Announcing the names of the new cardinals in remarks after his Angelus prayer Sunday, the pontiff said the group “expresses the universality of the church, which proclaims and witnesses to the Gospel of the Good News of the Mercy of God in every corner of the earth.” 

The remaining new cardinals under the age of 80 are: 
Madrid, Spain Archbishop Carlos Osoro Sierra Brasilia, Brazil Archbishop Sergio da Rocha, and; Mechelen-Brussels, Belgium Archbishop Jozef De Kesel. 

The four over the age of 80, all coming from places never before represented in the College, are: Retired Kuala Lumpur, Malaysia Archbishop Anthony Soter Fernandez , Retired Novara, Italy Bishop Renato Corti , Retired Mohale’s Hoek, Lesotho Bishop Sebastian Koto Khoarai, and; Fr. Ernest Simoni, a priest of the archdiocese of Shkodër-Pult in Albania. 

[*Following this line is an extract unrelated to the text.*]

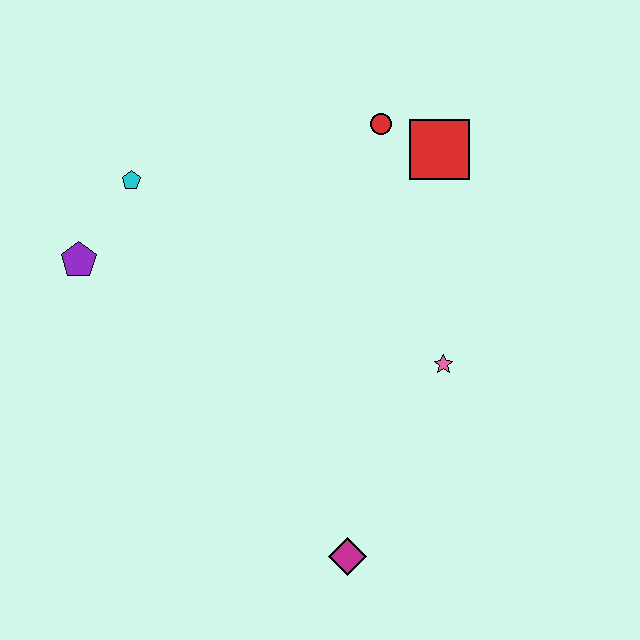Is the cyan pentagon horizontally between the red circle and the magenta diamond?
No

November’s consistory will be Pope Francis’ third, following his creation of 20 cardinals in February 2015 and 19 in February 2014. After the upcoming consistory, Pope Francis will have named 44 of 123 cardinals able to vote in a papal conclave. Pope Francis spoke about his thought process in choosing new cardinals during a press conference on the papal flight back to Rome from Azerbaijan Oct. 2, saying his main concern was to have a balance of representation from around the world. The pope said his criteria for choosing cardinals is having some “from everywhere” so “you see in the College of Cardinals the universality of the church,” the pope said then. “The list is long but there are only 17 spots,” he said. “You have to think about having a balance.”